A última hidrelétrica construída no Brasil foi Belo Monte, projeto considerado controverso por seus impactos ambientais na Amazônia e às comunidades tradicionais e indígenas locais. A usina a fio d’água (sem reservatório) no rio Xingu consumiu investimentos bilionários e foi totalmente finalizada em 2019.

Desde então há um vácuo de novos projetos hidrelétricos, tanto pela dificuldade do mercado em avançar com estudos — antes conduzidos principalmente pelo setor de construção, que minguou nos últimos anos –, como pelo maior interesse pela geração eólica e solar, que possui custos mais baixos e implementação mais simples.

Menor escala, reversíveis

Uma das possibilidades para evitar novos alagamentos de grandes áreas e garantir segurança energética são as usinas hidrelétricas reversíveis, que teriam menor escala em relação a uma Belo Monte, por exemplo, e poderiam minimizar impactos ambientais.

Esses projetos de até 300 MW, enquanto Belo Monte tem 11,2 GW, funcionariam bombeando água entre reservatórios de forma a capturar benefícios para o sistema.

“A usina bombeia água para o reservatório de cima quando a energia está barata, ao longo do dia, e gera energia na ponta, quando a energia está mais cara e a demanda está maior”, explica Gil Maranhão Neto, diretor de comunicação e responsabilidade social corporativa da Engie Brasil.

“É um dos serviços que as hidrelétricas poderiam prestar, mas hoje não tem regulação que estimule.
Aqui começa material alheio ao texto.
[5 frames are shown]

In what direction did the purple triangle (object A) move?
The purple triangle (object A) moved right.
Você teria que ter leilões especiais para energia de ponta, que não está previsto hoje, o que temos são leilões de capacidade.”
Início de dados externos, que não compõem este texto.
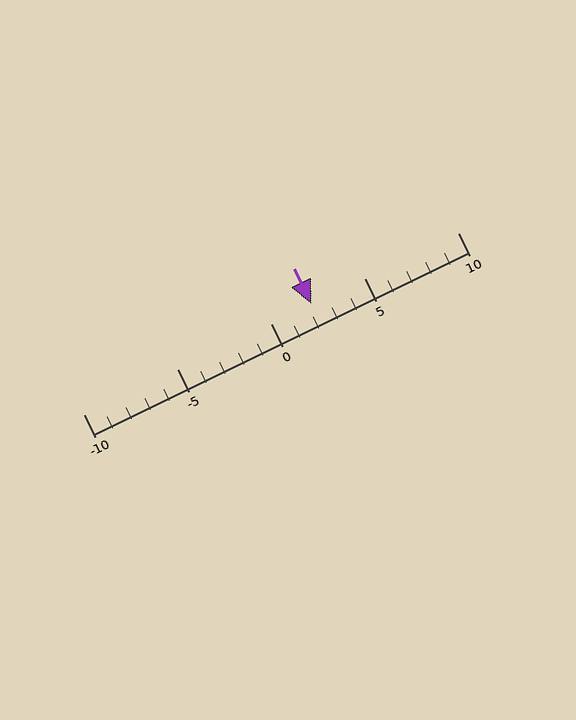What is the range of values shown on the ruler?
The ruler shows values from -10 to 10.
Essas mudanças regulatórias precisam vir associadas a um debate mais amplo de valorização da fonte, acrescentou ele, de forma a permitir que empreendedores possam retomar estudos para novos projetos.
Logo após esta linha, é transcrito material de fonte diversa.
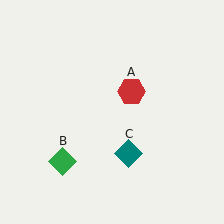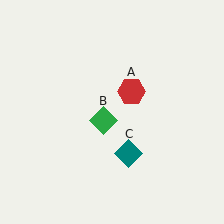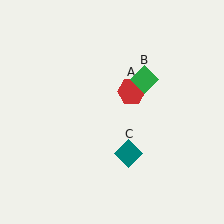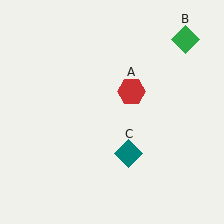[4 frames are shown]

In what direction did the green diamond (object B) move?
The green diamond (object B) moved up and to the right.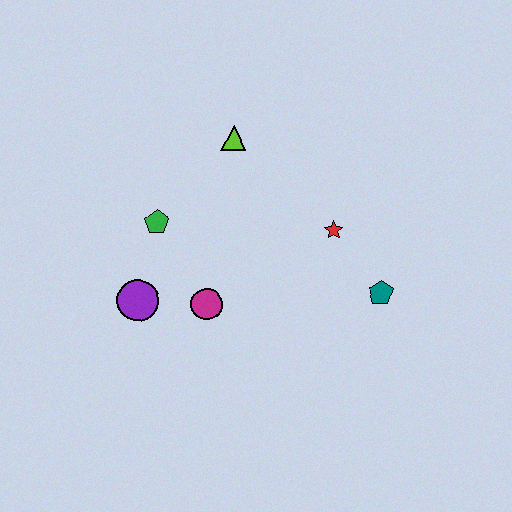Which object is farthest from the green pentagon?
The teal pentagon is farthest from the green pentagon.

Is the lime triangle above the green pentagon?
Yes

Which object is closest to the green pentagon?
The purple circle is closest to the green pentagon.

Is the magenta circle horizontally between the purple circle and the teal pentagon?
Yes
“Esses quatro anos de estudo (para novos projetos) demandam por usina, por alto, 20 milhões de reais de investimento. Hoje ninguém está fazendo isso, ninguém está fazendo esse papel.”

Do ponto de vista socioambiental, o executivo da Engie ressalta que o debate avançou muito a nível mundial e que as hidrelétricas são hoje alocáveis em emissões de “green bonds” e registráveis em mecanismos internacionais de desenvolvimento limpo.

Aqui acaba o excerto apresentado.